Poleskie's Chiron-era archives, including Chiron Press records, were placed in the Archives of American Art of the Smithsonian Institution. His post-Chiron archives were deposited in the Division of Rare and Manuscript Collections of the Cornell University Library. His work has been acquired posthumously by Wilkes University, the National Gallery of Denmark, and the Kosciuszko Foundation, among other public institutions worldwide.

In 2023, an untitled work by Poleskie was included in the exhibition Land Use[d] at a Marywood University art gallery, alongside works by Andy Warhol, Robert Smithson, and Bernd and Hilla Becher.

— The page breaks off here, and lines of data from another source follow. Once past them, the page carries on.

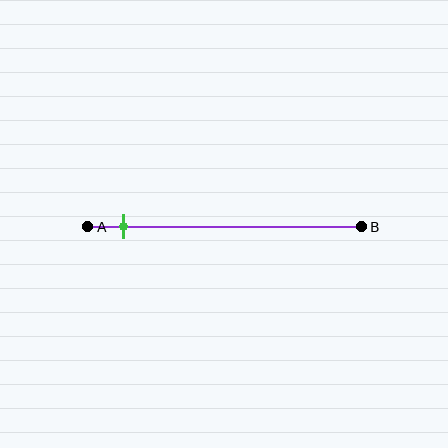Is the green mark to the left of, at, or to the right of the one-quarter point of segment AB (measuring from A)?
The green mark is to the left of the one-quarter point of segment AB.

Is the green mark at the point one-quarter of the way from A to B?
No, the mark is at about 15% from A, not at the 25% one-quarter point.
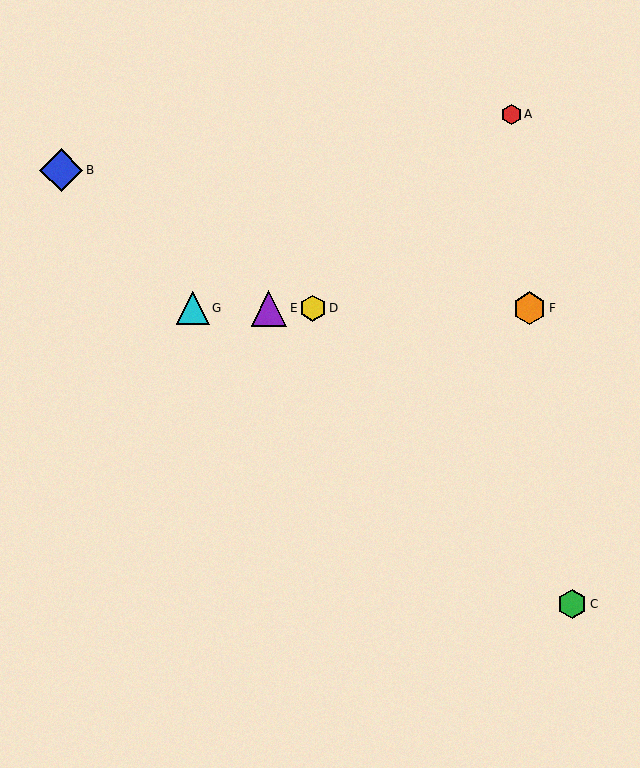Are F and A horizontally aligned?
No, F is at y≈308 and A is at y≈114.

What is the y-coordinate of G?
Object G is at y≈308.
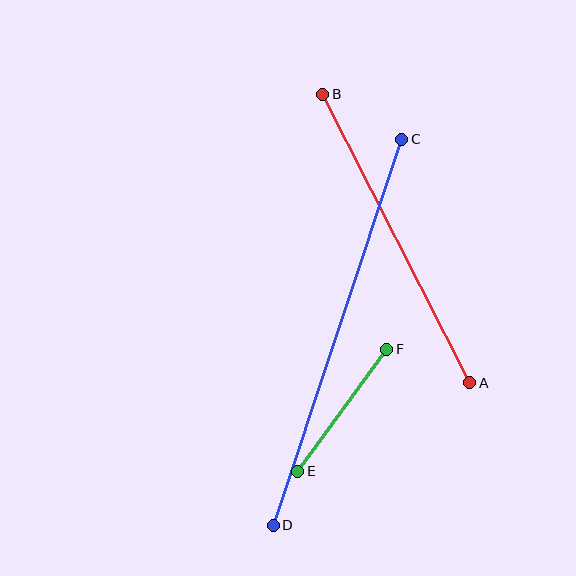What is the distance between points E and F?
The distance is approximately 151 pixels.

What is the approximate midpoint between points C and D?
The midpoint is at approximately (338, 332) pixels.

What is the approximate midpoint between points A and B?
The midpoint is at approximately (396, 239) pixels.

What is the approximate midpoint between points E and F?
The midpoint is at approximately (342, 410) pixels.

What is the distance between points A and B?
The distance is approximately 324 pixels.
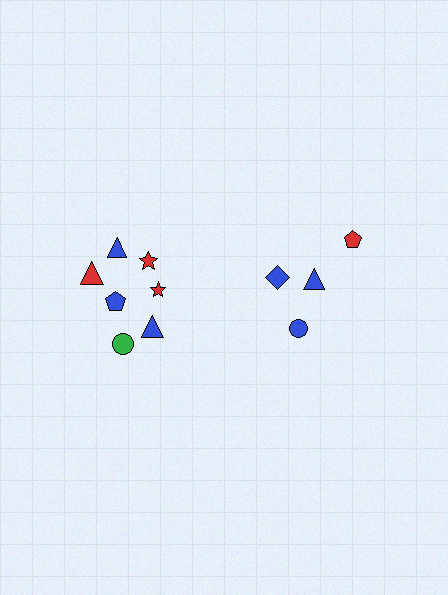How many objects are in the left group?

In 2024, and continuing into 2025, several of Poleskie's Chiron-era silkscreens and collaborations were shown at New York's Terrain Gallery in the exhibition Surface to Begin With—Silkscreens of the 1960s. A review in Whitehot Magazine stated that there was "an exhilaration to the choice of works as each seems to beckon one's attention over another".

A solo exhibition, Tracing the Sky: Steve Poleskie's Aerial Theater on Paper, opened at the Maslow Study Gallery for Contemporary Art at Marywood University in October 2025. The exhibition, curated by Ryan Ward (curator of the Maslow Collection) and Evan D. Williams, presented prints, collages, and drawings related to the artist's sky performances and was accompanied by an illustrated catalog produced in collaboration with Marywood's Aviation and Graphic Design students.

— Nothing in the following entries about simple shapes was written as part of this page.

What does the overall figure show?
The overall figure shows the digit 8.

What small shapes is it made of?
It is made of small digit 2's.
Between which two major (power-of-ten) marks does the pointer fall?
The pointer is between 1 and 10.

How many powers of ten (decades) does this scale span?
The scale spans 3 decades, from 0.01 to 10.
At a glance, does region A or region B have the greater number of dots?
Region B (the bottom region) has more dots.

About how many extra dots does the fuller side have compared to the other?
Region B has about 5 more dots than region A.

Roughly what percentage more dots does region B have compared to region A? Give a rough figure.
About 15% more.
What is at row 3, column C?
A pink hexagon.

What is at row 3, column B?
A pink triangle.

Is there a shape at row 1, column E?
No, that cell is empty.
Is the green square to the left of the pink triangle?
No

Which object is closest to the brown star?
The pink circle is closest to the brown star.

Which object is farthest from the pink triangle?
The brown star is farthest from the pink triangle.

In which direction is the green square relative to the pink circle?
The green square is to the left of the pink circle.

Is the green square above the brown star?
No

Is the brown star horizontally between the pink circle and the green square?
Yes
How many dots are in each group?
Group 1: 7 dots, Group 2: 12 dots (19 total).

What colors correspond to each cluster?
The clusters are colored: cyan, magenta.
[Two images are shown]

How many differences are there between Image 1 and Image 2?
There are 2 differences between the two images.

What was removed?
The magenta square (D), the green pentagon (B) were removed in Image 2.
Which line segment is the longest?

In 2025, the publisher OM Books announced a planned monograph on Poleskie's Aerial Theater work above and around New York City.

==Bibliography==
- Poleskie, Stephen (2007). The Balloonist: The Story of T. S. C. Lowe—Inventor, Scientist, Magician, and Father of the U.S. Air Force. Frederic C. Beil, Savannah, Georgia. ISBN 978-1-929490-27-1.
- Poleskie, Stephen (2008). The Third Candidate. Wasteland Press, Shelbyville, Kentucky. ISBN 978-1-60047-209-1.
- Poleskie, Stephen (2009). Grater Life. Wasteland Press, Shelbyville, Kentucky. ISBN 978-1-60047-291-6.